Decoupling. The cron job that handles escalation and the page that displays status don't share any logic. One writes, the other reads. They don't even know about each other, which is exactly how I want it.

The Stack

This runs on the same infrastructure as the rest of my site, because I'm not spinning up something separate for this:

  • Upstash Redis for state. Three keys: deadman:last_checkin, deadman:status, and a flag for whether certain actions have executed. The entire data model is three strings. Redis is kind of perfect here — serverless, fast, and I'm not going to hit the free tier limit with three keys.
  • Vercel Cron runs the escalation check daily. It reads state, checks if a tier boundary got crossed, and updates accordingly.
  • Resend for transactional email. When the system needs to notify someone, it sends a plain, simple email. Nothing fancy.

The Check-in

Checking in is a single authenticated POST request. Bearer token with timing-safe comparison — standard stuff. It resets lastCheckin to now and sets status back to "active."
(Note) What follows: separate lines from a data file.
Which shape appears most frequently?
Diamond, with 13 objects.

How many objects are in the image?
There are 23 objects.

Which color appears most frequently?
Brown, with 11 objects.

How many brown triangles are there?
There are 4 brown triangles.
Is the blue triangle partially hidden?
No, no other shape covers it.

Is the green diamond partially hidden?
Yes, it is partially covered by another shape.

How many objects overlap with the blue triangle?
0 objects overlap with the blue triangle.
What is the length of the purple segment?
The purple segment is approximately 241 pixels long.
I wanted check-ins to be as automatic as possible — not something I have to remember to do. So it triggers when I open my laptop, or when I open a specific app on my phone. Things I already do every day without thinking about it. The whole point is that if I'm living my normal life, the switch stays green. It only notices when I stop.

The Escalation Loop

The cron job is the core of the whole thing. Every day it:

  1. Reads current state from Redis
  2. Computes days since last check-in
  3. Checks if any tier threshold has been crossed
  4. If yes: updates the stored status and fires the tier's action
  5. If no: does nothing

That's it. No queues, no retry logic, no distributed systems complexity. It's one function that runs on a schedule and makes simple decisions. The most important property of a deadman switch is that it actually works when you need it to, and reliability comes from simplicity. I would rather have something boring that I trust than something clever that might fail.

The Live Widget (ISR)

The status widget on this page uses Next.js Incremental Static Regeneration. The page gets built statically but revalidates every hour, so when you load this you're seeing cached HTML that's at most an hour stale — not a live API call. The widget is fast, doesn't expose any public API surface, and doesn't hammer Redis on every page view.
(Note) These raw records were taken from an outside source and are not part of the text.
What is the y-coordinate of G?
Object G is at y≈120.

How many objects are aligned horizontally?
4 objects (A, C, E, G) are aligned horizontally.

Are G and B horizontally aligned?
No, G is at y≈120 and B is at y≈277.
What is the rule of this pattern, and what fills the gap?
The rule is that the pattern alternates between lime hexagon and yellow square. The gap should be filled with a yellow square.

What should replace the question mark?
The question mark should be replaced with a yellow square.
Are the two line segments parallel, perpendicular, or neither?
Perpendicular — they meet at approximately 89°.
Data flows server-side only: Redis → server component → client component prop. No public endpoints, no client-side fetching. If you open your network tab, you won't see any status requests, because there aren't any.

Memento Mori

"Remember that you will die." It's a Stoic thing. I'm not going to pretend I've read Marcus Aurelius or that this project is some profound philosophical statement — I built a cron job that sends emails. Let's not get carried away.
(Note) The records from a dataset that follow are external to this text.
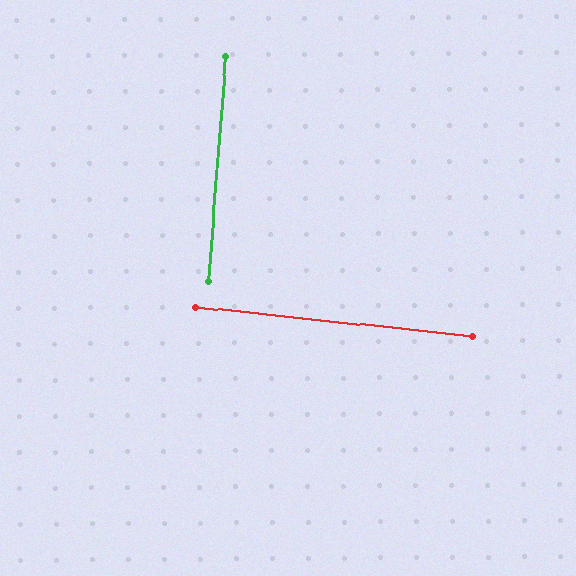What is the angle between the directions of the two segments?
Approximately 88 degrees.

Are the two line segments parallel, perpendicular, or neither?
Perpendicular — they meet at approximately 88°.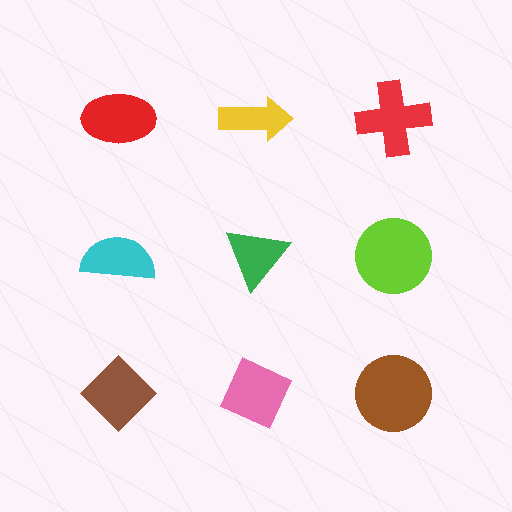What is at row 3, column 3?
A brown circle.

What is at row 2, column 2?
A green triangle.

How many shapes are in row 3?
3 shapes.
But I do think there's value in just... not ignoring it? Most people know they're going to die in the same way they know they should floss. It's true, sure, but it's not really actionable information on a random Tuesday night when you're desperately trying to catch up on book club reading, or deciding to ignore that completely and build a deadman switch instead.

The switch is nice because it turns something abstract into something concrete. I open my laptop, the check-in fires, and I go about my day. I don't sit around thinking about mortality. It's the least dramatic relationship with death possible, which is exactly what I wanted.

The palm reading was nonsense. But it got me to actually build something instead of just thinking about it, so I'll give her that one.